The government so far has secured almost 67 billion euros of EU funds. Rome now needs to reach 55 new targets in the second half of 2022 to get an additional tranche worth 19 billion euros, something that analysts say might prove more difficult without Draghi at the helm.
Among the targets to be reached, Italy must by the end of this year approve steps to promote competition in product and services markets. This is triggering protests from lobby groups, especially taxi drivers who demonstrated in Rome last week.
JUSTICE REFORM
Probably the most controversial of Draghi’s 17-month premiership, the justice reform aims to cut the length of trials by 25% over five years in criminal cases and by 40% in civil ones, where the situation is even worse. Critics say it risks allowing thousands of criminals to escape justice by dropping cases when the appeal process drags on too long.
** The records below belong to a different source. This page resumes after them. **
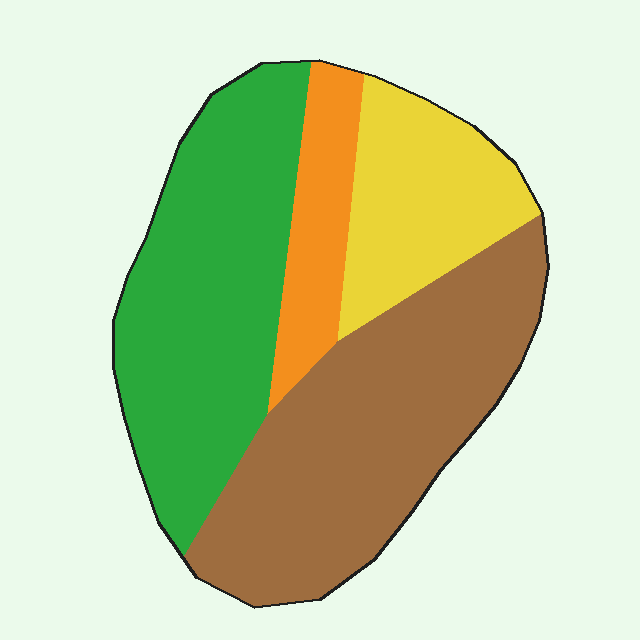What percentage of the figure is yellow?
Yellow takes up about one sixth (1/6) of the figure.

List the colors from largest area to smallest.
From largest to smallest: brown, green, yellow, orange.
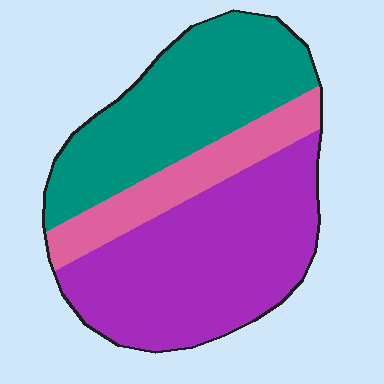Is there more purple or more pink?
Purple.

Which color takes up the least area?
Pink, at roughly 15%.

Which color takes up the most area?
Purple, at roughly 45%.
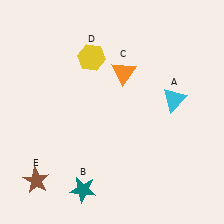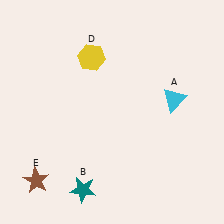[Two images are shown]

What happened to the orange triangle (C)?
The orange triangle (C) was removed in Image 2. It was in the top-right area of Image 1.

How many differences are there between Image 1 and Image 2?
There is 1 difference between the two images.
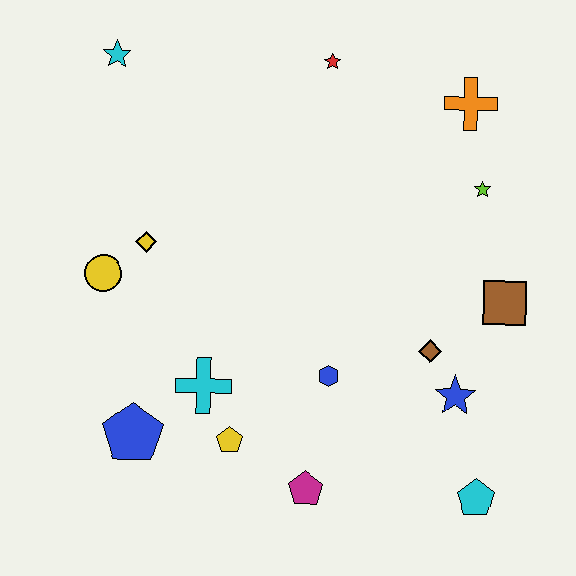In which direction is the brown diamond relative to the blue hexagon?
The brown diamond is to the right of the blue hexagon.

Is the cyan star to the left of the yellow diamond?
Yes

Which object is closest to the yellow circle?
The yellow diamond is closest to the yellow circle.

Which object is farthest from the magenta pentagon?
The cyan star is farthest from the magenta pentagon.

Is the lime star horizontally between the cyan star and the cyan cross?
No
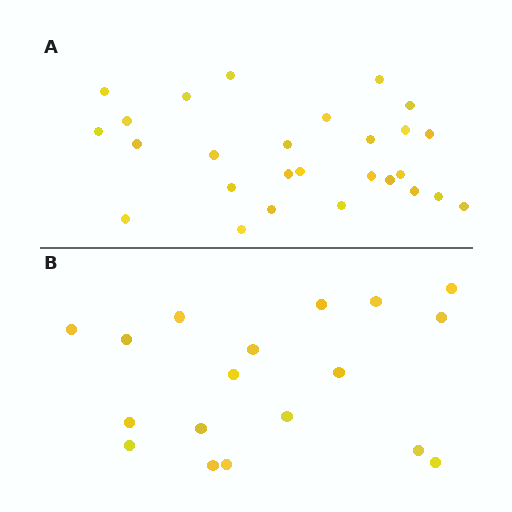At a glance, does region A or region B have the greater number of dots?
Region A (the top region) has more dots.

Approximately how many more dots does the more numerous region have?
Region A has roughly 8 or so more dots than region B.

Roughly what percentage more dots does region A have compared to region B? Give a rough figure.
About 50% more.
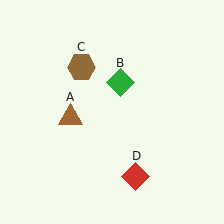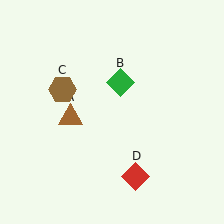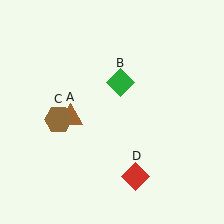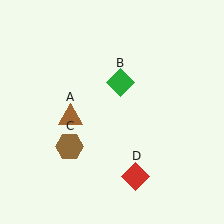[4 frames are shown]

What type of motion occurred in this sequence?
The brown hexagon (object C) rotated counterclockwise around the center of the scene.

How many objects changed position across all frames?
1 object changed position: brown hexagon (object C).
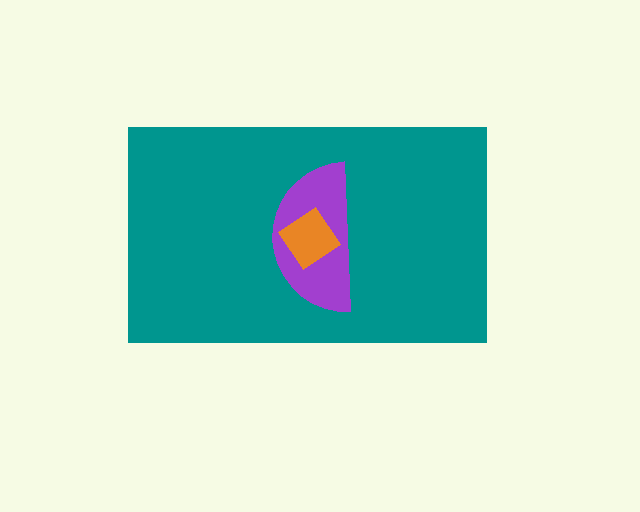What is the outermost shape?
The teal rectangle.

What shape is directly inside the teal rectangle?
The purple semicircle.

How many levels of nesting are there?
3.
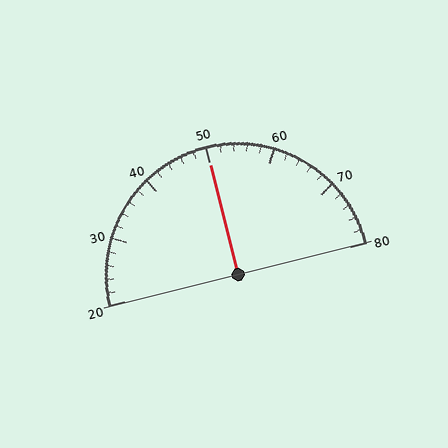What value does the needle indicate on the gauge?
The needle indicates approximately 50.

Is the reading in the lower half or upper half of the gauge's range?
The reading is in the upper half of the range (20 to 80).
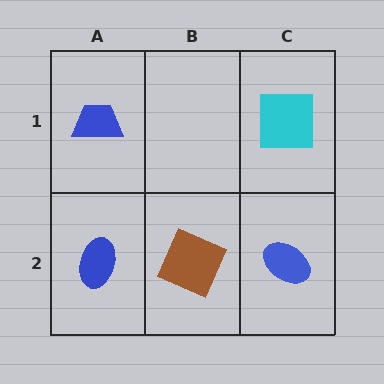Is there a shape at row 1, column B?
No, that cell is empty.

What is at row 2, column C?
A blue ellipse.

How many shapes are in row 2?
3 shapes.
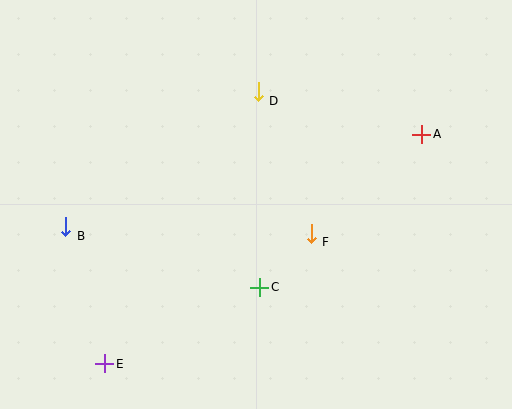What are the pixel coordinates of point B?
Point B is at (66, 236).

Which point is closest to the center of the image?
Point F at (311, 242) is closest to the center.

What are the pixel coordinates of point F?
Point F is at (311, 242).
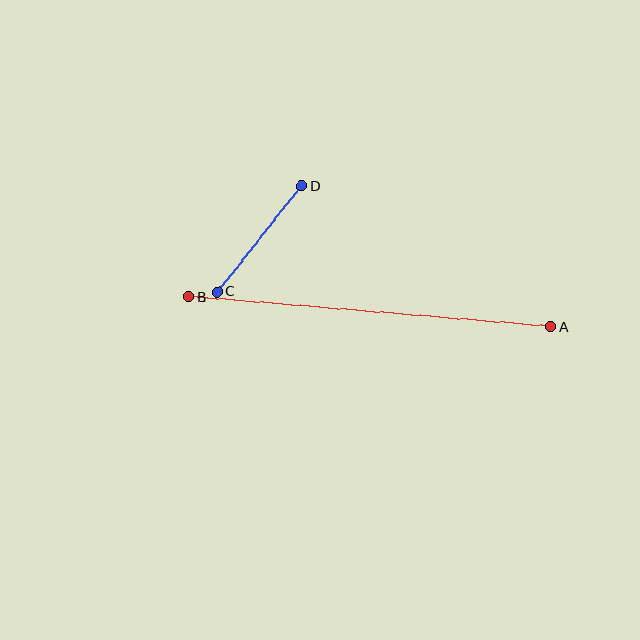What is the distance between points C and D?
The distance is approximately 135 pixels.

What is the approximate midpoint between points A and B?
The midpoint is at approximately (370, 312) pixels.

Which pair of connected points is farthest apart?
Points A and B are farthest apart.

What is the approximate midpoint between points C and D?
The midpoint is at approximately (260, 239) pixels.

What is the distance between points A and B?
The distance is approximately 363 pixels.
Before Draghi resigned, Justice Minister Marta Cartabia promised the reform would still be completed in the second half of this year.
BUDGET 2023
Italy has not had an autumn election for a century because this is traditionally when parliament passes the budget law for the following year.
If parliament fails to approve the budget by December, spending in the first four months of the following year is allocated automatically, month by month, on the basis of a draft budget outlined by the Treasury in October.
SALE OF ITA AIRWAYS
It is unclear how Draghi’s resignation could affect the planned sale of a majority stake in state-owned airline ITA Airways, the successor to Alitalia.
Shipping group MSC has filed an offer together with Germany’s Lufthansa. They faced a rival bid from U.S. financial investor Certares which was working with Air France-KLM and Delta Air Lines.
MONTE DEI PASCHI FUNDING
A strategic goal of the Treasury under Draghi’s administration is to help state-controlled bank Monte dei Paschi di Siena (MPS) to raise 2.5 billion euros in cash by mid November via a new share issue.
A vote in the autumn will likely unnerve markets, making it harder for the lender to tap private investors for the part of the capital raising which is not covered by the state, bankers say.
ITALY’S UNIFIED BROADBAND NETWORK
State lender Cassa Depositi e Prestiti (CDP) is in talks with Telecom Italia (TIM) over a plan to create a unified broadband operator by combining TIM’s fixed network infrastructure with that of state backed rival Open Fiber.
CDP, which holds a 60% stake in Open Fiber, said on Sunday the project was industrially viable and talks between the parties would continue despite the political crisis.
However, the far-right Brothers of Italy party, which is likely to emerge as the largest single party in the next parliament, is calling for CDP to stop talks with TIM, party lawmaker Alessio Butti told Reuters.